16. Hukuk Dairesi 2018/611 E. , 2020/5871 K.
"İçtihat Metni"
MAHKEMESİ :ASLİYE HUKUK MAHKEMESİ
DAVA TÜRÜ : TESCİL
Taraflar arasında görülen dava sonucunda verilen hükmün Yargıtay"ca incelenmesi istenilmekle; temyiz isteğinin süresinde olduğu anlaşıldı, inceleme raporu ve dosyadaki belgeler okundu,
GEREĞİ GÖRÜŞÜLDÜ:
Davacı ...,... İlçesi ... Köyü çalışma alanında bulunan ve 2000 yılında yapılan kadastro sırasında yol vasfıyla tespit harici bırakılan taşınmaz bölümü hakkında, kazandırıcı zamanaşımı zilyetliğine dayanarak, iddiasına konu kısmın adına tescili istemiyle dava açmıştır. Mahkemece yapılan yargılama sonunda davanın reddine karar verilmiş; hüküm, davacı vekili tarafından temyiz edilmiştir.
Dava, 4721 sayılı TMK"nın 713/1, 3402 sayılı Kadastro Kanunu"nun 14. ve 17. maddelerine dayalı olarak açılan tapusuz taşınmazın tescili isteğine ilişkindir.
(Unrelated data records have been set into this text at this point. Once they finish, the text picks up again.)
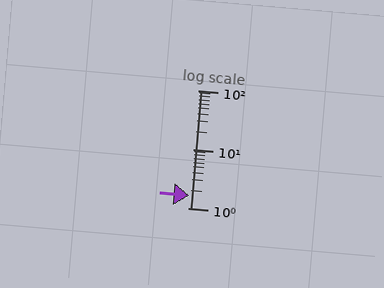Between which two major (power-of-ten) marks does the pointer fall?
The pointer is between 1 and 10.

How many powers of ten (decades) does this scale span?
The scale spans 2 decades, from 1 to 100.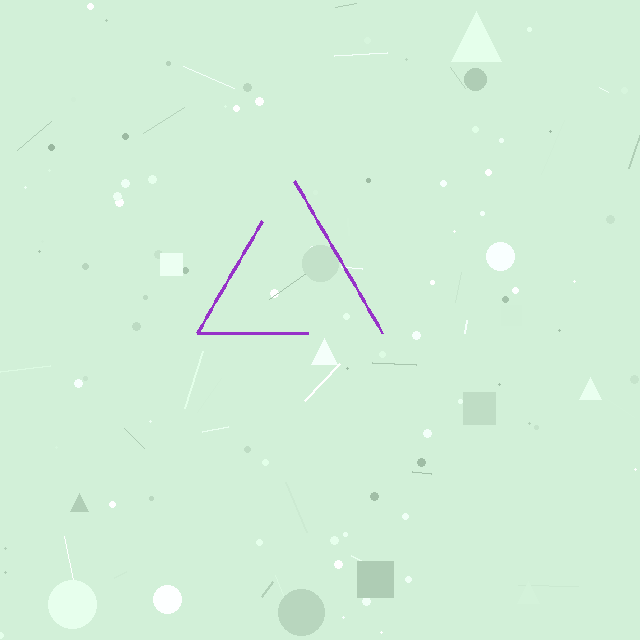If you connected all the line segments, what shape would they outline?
They would outline a triangle.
Mahkemece, çekişmeli taşınmaz hakkında davacının daha önce açmış olduğu davada davanın açılmamış sayılmasına karar verildiği ve eldeki davanın açıldığı tarih itibariyle makul sürenin geçirildiği, ayrıca tespit dışı bırakma işleminden sonra ise, dava tarihine kadar 20 yıllık zilyetlik süresinin tamamlanmadığı gerekçesiyle davanın reddine karar verilmiş ise de, davacının daha önce açmış olduğu tescil davası esastan değil, açılmamış sayılma kararı ile sonuçlandığına göre, bu davanın, eldeki dava yönünden zilyetlik süresini kesen niza/çekişme niteliğinde olduğundan söz edilemez. Bu nedenle varılan sonuç dosya kapsamına ve yasal düzenlemelere uygun düşmemektedir. Türkiye Cumhuriyeti Anayasası"nın 36. maddesi uyarınca herkes, yargı mercileri önünde hak arama özgürlüğüne sahip olup, bu özgürlüğün en yaygın kullanılma şekli dava açma hakkıdır. Yine Anayasamızın 13. maddesi uyarınca, "Temel hak ve hürriyetler, özlerine dokunulmaksızın yalnızca Anayasanın ilgili maddelerinde belirtilen sebeplere bağlı olarak ve ancak kanunla sınırlanabilir." 3402 sayılı Kadastro Kanunu"nun 12/3. maddesinde, kadastro sırasında haklarında tutanak düzenlenen taşınmazlar yönünden, kadastrodan önceki nedenlere dayanılarak dava açma hakkı 10 yıl ile sınırlanmış ise de, kadastro sırasında haklarında tespit tutanağı düzenlenmeyen taşınmazlar yönünden kadastrodan önceki nedenlere dayanılarak dava açma hakkını sınırlayan herhangi bir yasa hükmü bulunmadığından, Mahkemenin gerekçesi usul ve yasaya uygun bulunmamaktadır.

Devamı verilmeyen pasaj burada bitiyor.